Steven Birch, chief executive officer of stock analysis firm William O'Neil, speaks to Forbes India about what their proprietary indicators say about the Indian market

Samar Srivastava
Published: Mar 27, 2019 11:24:48 AM IST
Updated: Mar 28, 2019 02:07:31 PM IST

Steven Birch


Q. The last six months have been rough. Are you seeing any signs of a turnaround in the Indian market?
It looked terrible in October when we were last here. It was a very emotional time and even in the States, the correction in October to December was brutal. People here were really crushed because of the small and midcap names. China and India are trying to find a bottom and it looks like they may have found a bottom. India is stronger than China.

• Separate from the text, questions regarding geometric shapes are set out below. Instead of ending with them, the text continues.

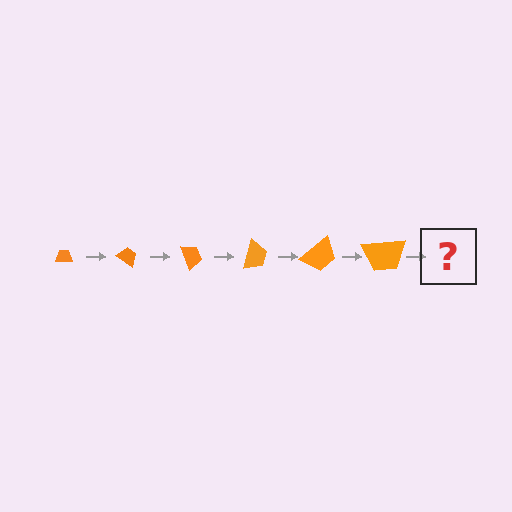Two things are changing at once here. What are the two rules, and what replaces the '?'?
The two rules are that the trapezoid grows larger each step and it rotates 35 degrees clockwise each step. The '?' should be a trapezoid, larger than the previous one and rotated 210 degrees clockwise from the start.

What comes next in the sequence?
The next element should be a trapezoid, larger than the previous one and rotated 210 degrees clockwise from the start.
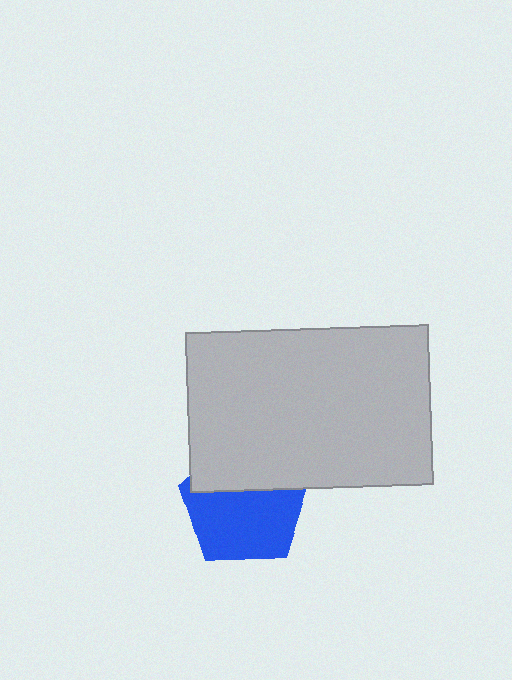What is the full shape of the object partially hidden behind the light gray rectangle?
The partially hidden object is a blue pentagon.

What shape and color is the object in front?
The object in front is a light gray rectangle.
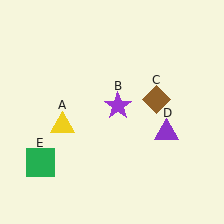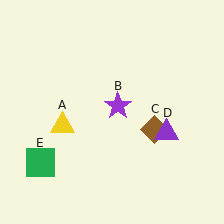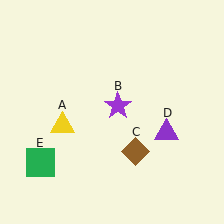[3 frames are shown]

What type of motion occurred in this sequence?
The brown diamond (object C) rotated clockwise around the center of the scene.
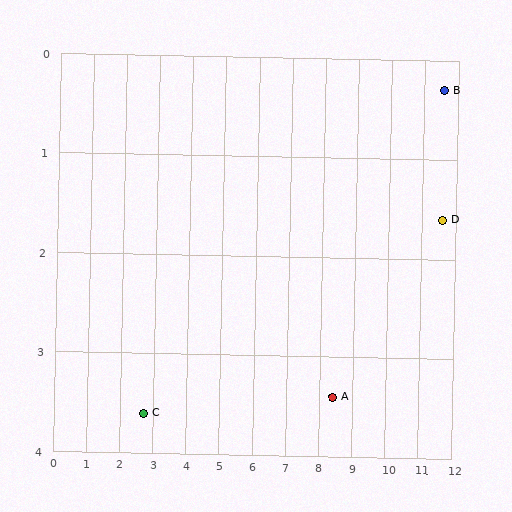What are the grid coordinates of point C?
Point C is at approximately (2.7, 3.6).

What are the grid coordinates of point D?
Point D is at approximately (11.6, 1.6).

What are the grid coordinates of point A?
Point A is at approximately (8.4, 3.4).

Q. What are your proprietary indicators saying about the India market?
In about 30 global markets, our analysts track two primary signals. One is the follow-through day that signals market bottoms—that is a huge up day with large volumes, where it is a sign of increased demand as the selling has subsided. We haven’t got that signal yet in the Indian market but we may get it soon. We have it in the US market, but not in the Chinese markets either. We also look at distribution near market tops; that is a lot of selling activity without any rise in price and there is a lot of churn at the top. We count these distribution days over a 5-6 week window and usually there are a lot of institutions selling stock. It is a sign that a correction is around the corner. It doesn’t necessarily mean we will go into a bear market. We are right now seeing the opposite of distribution. There are tell-tale signs of accumulation.

Q. Large parts of the Indian market are still very expensive. Do you pay 50 PE for 15 percent growth?
Yes. We believe that some stocks have a low multiple for a reason. The market in its wisdom doesn’t even think it is worth that much. So if it is trading at a 50 PE, there is a reason. The forward growth has either been discounted or the analysts are being conservative and have not predicted enough growth or people are willing to pay a premium for the management.

Q. The only problem with that approach is that the moment there is a growth stutter, the correction in the stock is swift…
Yes. And so you need to have a tight stop loss. That happened in the US with Nvidia (a maker of graphics processing units for gaming). We got in early on the idea and we knew why people were excited. The market loved the company and the CEO and it more than doubled until the one quarter that they missed earnings and the stock slid 20 percent in a day. You then have to take the hard decision and exit.

Q. How much of this in India is catch up buying by ETFs after Jerome Powell’s statement that the Fed would be patient in raising rates?
I don’t think you can measure that. I always fall back on the fact that the long-term growth prospects are very bullish. Compare that to the UK or Europe that are more heavily regulated. In India and China, there are only concerns about a [short-term] growth slowdown and how that is dealt with. … There is a theory that rates are already too high and if anything they should move down. When the Fed started raising rates it started playing with the real economy and S&P500 earning expectations came down. I think they’ll [rates] stay where they are.

Q. Have we reached peak tech?
No, I don’t think so. The margins on Google and Facebook are amazing. If I gave you a balance sheet and striped out the name you’d say I want to own that business. They are just printing money. There is all this noise about breaking up Amazon and Facebook. That happens every cycle; we have seen it with Microsoft and AT&T, but with a split government and Congress, I don’t see that happening.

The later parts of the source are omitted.